Notre Quotidien nous accompagne dans cette crise

OPINION / Dans ce contexte particulier, où un virus prend d’assaut la population mondiale, sans ne ménager aucun secteur.

Cette pandémie nous fait réaliser à quel point nous sommes fragiles et vulnérables, et que notre environnement peut être bouleversé.

Les mesures prises par l’ensemble des chefs d’États et de gouvernements sont sans précédentes, mais nécessaires pour abaisser cette courbe de contagion de manière marquée.

Mais avant tout, nous devons rester calmes et faire confiance à cette panoplie de spécialistes, d’intervenants, de dirigeants des différents gouvernements.

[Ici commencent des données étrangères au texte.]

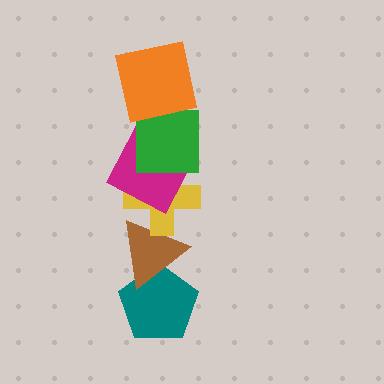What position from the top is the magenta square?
The magenta square is 3rd from the top.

Nous possédons un excellent système de santé, de mesures d’urgence adaptées et bien structurées.

Il faut simplement se préparer et suivre les directives, même si cela pose problème.

Parfois.

Dans cette situation en mouvement, le journal Le Quotidien nous informe, nous rassure et joue un rôle déterminant dans notre région et dans notre quotidien.

Ça me rassure de lire et de prendre connaissance des différentes chroniques et de constater que l’information est essentielle afin de renforcer les efforts collectifs.

Restons attentifs, calmes, positifs et suivons les directives. Tout va revenir à la normale !

Denis Lefebvre

Saguenay

EN MODE ISOLEMENT

Dans la foulée de la pandémie mondiale de la COVID-19, qui ne cesse de progresser, les humains s’isolent de plus en plus.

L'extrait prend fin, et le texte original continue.